JEX MOBILIER, 11 décembre 2024 — 24/04977

Déboute le ou les demandeurs de l'ensemble de leurs demandes Cour de cassation — JEX MOBILIER

Texte intégral

MINUTE N° : DOSSIER : N° RG 24/04977 - N° Portalis DBX4-W-B7I-TKGL AFFAIRE : [S] [P] / S.A. ALTEAL NAC: 78F

TRIBUNAL JUDICIAIRE DE TOULOUSE

LE JUGE DE L'EXECUTION

JUGEMENT DU 11 DECEMBRE 2024

PRESIDENT : Sophie SELOSSE, Vice-Président

GREFFIER : Emma JOUCLA, Greffier, lors de l’audience de plaidoirie et lors du prononcé

DEMANDEUR

M. [S] [P] né le [Date naissance 1] 1975 à [Localité 4], demeurant [Adresse 3]

représenté par Me Christophe MARCIANO, avocat au barreau de TOULOUSE, avocat plaidant, vestiaire : 359

DEFENDERESSE

S.A. ALTEAL, dont le siège social est sis [Adresse 2]

représentée par Me Isabelle DURAND, avocat au barreau de TOULOUSE, avocat plaidant, vestiaire : 233

DEBATS Audience publique du 27 Novembre 2024

PROCEDURE : Articles L 213-5 et L 213-6 du Code de l’Organisation Judiciaire, R 121-11 et suivants du Code des Procédures Civiles d’Exécution.
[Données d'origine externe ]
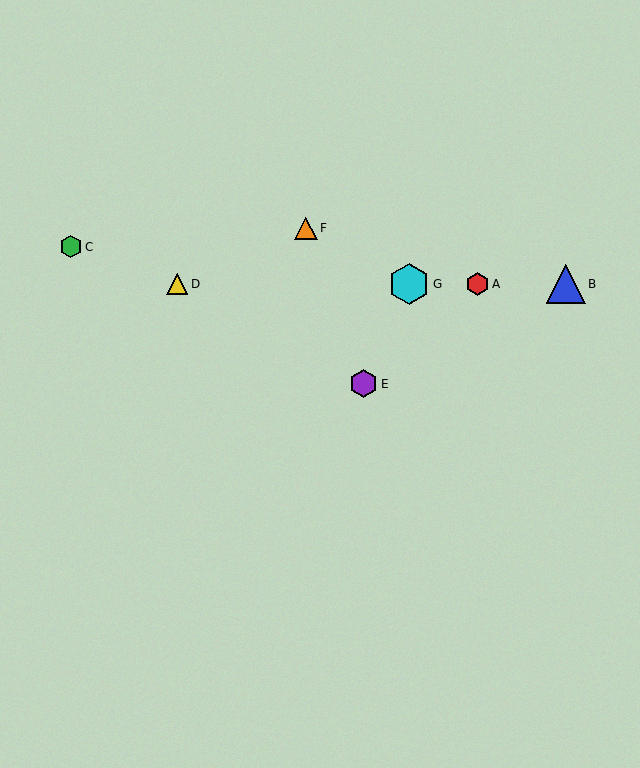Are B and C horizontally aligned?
No, B is at y≈284 and C is at y≈247.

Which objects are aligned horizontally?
Objects A, B, D, G are aligned horizontally.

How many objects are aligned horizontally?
4 objects (A, B, D, G) are aligned horizontally.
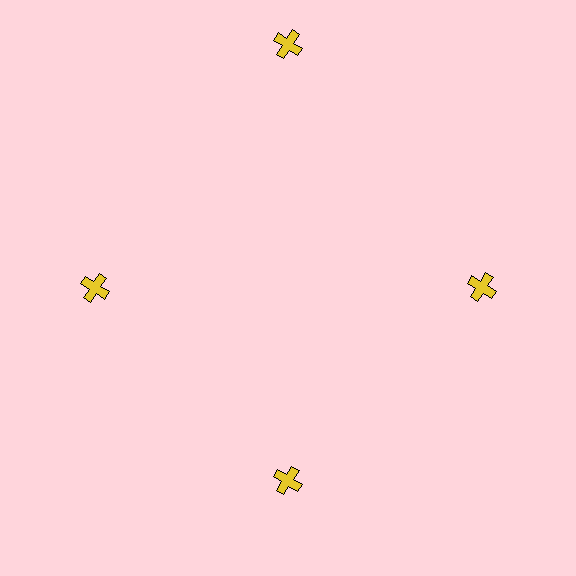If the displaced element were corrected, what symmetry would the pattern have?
It would have 4-fold rotational symmetry — the pattern would map onto itself every 90 degrees.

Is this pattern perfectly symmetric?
No. The 4 yellow crosses are arranged in a ring, but one element near the 12 o'clock position is pushed outward from the center, breaking the 4-fold rotational symmetry.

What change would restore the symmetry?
The symmetry would be restored by moving it inward, back onto the ring so that all 4 crosses sit at equal angles and equal distance from the center.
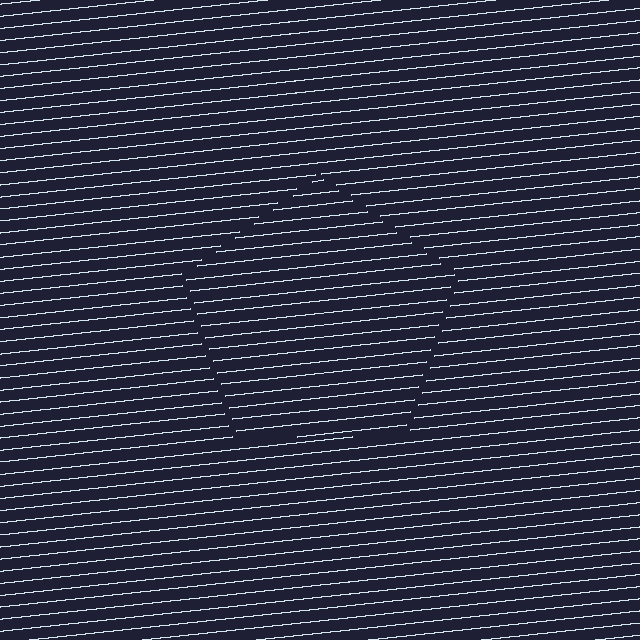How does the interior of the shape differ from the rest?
The interior of the shape contains the same grating, shifted by half a period — the contour is defined by the phase discontinuity where line-ends from the inner and outer gratings abut.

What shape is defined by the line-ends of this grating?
An illusory pentagon. The interior of the shape contains the same grating, shifted by half a period — the contour is defined by the phase discontinuity where line-ends from the inner and outer gratings abut.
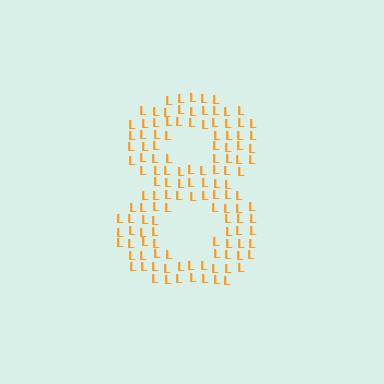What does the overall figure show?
The overall figure shows the digit 8.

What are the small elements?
The small elements are letter L's.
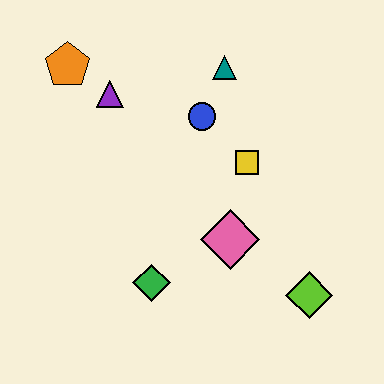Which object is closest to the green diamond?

SAISINE : par Assignation - procédure au fond du 04 Novembre 2024

EXPOSE DU LITIGE :

Monsieur [P] et Madame [O], locataires de la société ALTEAL, ont sous-loué leur logement sans autorisation de cette dernière. Ils n’ont toutefois pas réglé leur propre loyer, bien que les loyers de la sous-location leur soient versés.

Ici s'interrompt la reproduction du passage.